Sabemos que o cinema, quando se trata de apresentar a vida de alguns seres humanos excepcionais pode se tornar redutor ou parcial na apresentação dos fatos históricos que o cercam ou, num outro extremo, exagerar na dose dos bons atributos do protagonista.
Não é o caso aqui: com um roteiro seguro na apresentação da ideia central e das peripécias que acontecem ao protagonista, A teoria de tudo é um filme encantador. Realista, mas com toques românticos e mesmo melodramáticos para os mais emotivos, a história é um belo exemplo da vontade de viver, da perseverança e do respeito entre seres humanos, sobretudo com aqueles que, sem tornar o ato de amor piegas ou o dissimulado fruto de uma crença religiosa qualquer, dedicam-se àquela das nossas virtudes mais esquecidas: a solidariedade.
Stephen Hawking, ainda estudante na Universidade de Cambridge, onde fazia seu mestrado, recebeu o diagnóstico de ser portador de esclerose lateral amiotrófica, doença incurável e responsável pela paralisia progressiva dos músculos do movimento e não só, podendo levar à morte em curto espaço temporal. Hawking, a quem o diagnóstico médico deu dois anos de vida quando estava com vinte e poucos anos de idade, vive até hoje. A biografia de Hawking pode ser fartamente encontrada na internet ou em livros.
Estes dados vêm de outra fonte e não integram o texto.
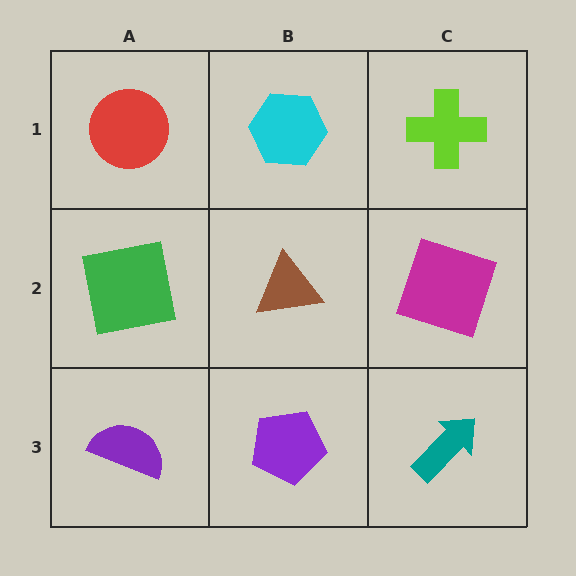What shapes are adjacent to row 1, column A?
A green square (row 2, column A), a cyan hexagon (row 1, column B).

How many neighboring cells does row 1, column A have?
2.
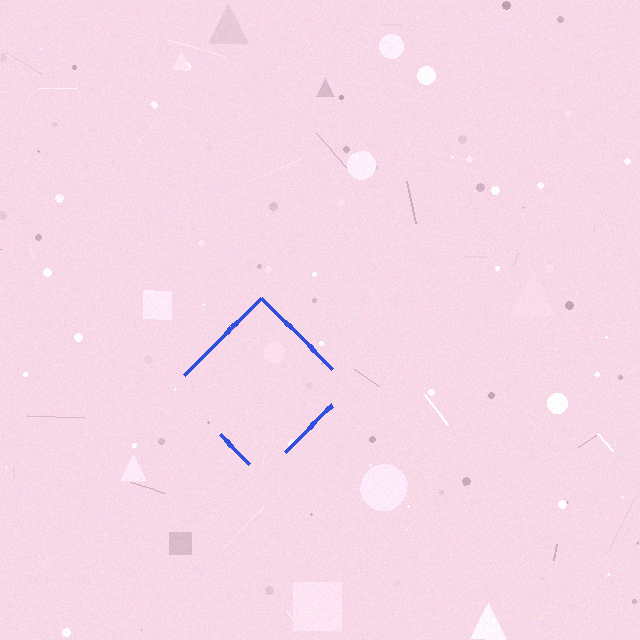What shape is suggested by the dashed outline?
The dashed outline suggests a diamond.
O que importa aqui é chamar a atenção para uma singularidade, ou duas, se quiserem: o livro, escrito por sua primeira mulher, Jane Hawking, com carinho, mas sem concessões aos altos e baixos de uma personalidade acostumada a orgulhar-se de sua inteligência; e a fulgurante interpretação do ator Eddie Redmayne, merecidamente ganhador do Oscar de interpretação, numa das mais brilhantes atuações que vi nos últimos anos. Não só pela progressiva e bem cuidada construção física da doença, mas – sobretudo – pelas expressões faciais, dos olhos em particular, do ligeiro tremor dos lábios, que demonstram em fração de segundos a tristeza, a alegria, a dor, o amor, esses sentimentos que um close-up pode engrandecer ou mostrar a falta de talento de atores e atrizes.
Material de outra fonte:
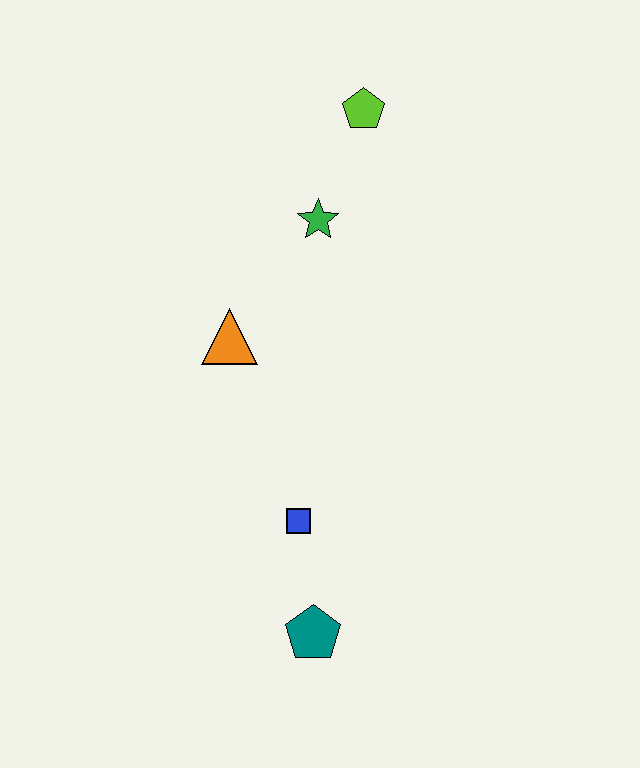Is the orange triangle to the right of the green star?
No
Pois bem: em algumas dessas cenas passei pela tal bipolaridade na velocidade da luz, quando me perguntava: como é possível, por exemplo, existirem seres humanos com as qualidades de Stephen Hawking ou um atrasado mental como Paulo Roberto Costa? Qual é a química que forma neurônios em busca do avanço da ciência e da felicidade do homem e aquela que induz mentecaptos a dilapidarem o patrimônio público de um país em proveito próprio? Ingenuidade do autor nos tempos que correm? Disparate?
Pior ainda: qual a razão política, cultural, psicológica, sociológica – seja ela qual for para aqui chamada – que submete um país como o Brasil contemporâneo a um tratamento de choque moralista, anticorrupção, protofascista, justamente por parte daqueles que a praticam vinte quatro horas por dia?
Ou como alguns juízes da mais alta corte de justiça do país, atropelando elementares fundamentos do direito e escondendo provas desencriminadoras, se põem a alardear, antes da sentença final, que determinado partido político promoveu a maior corrupção da história brasileira até que se desmente, um ano depois, com o surgimento de uma lista de clientes de poderoso banco internacional na Suíça que arrola mais de cinco mil brasileiros sonegadores de impostos ao enviaram qualquer coisa ao redor de sete bilhões de dólares para o exterior. Alguma dúvida que entre esses honestos e íntegros brasileiros estejam alguns donos de jornais, revistas, rádios e emissoras de televisão no Brasil?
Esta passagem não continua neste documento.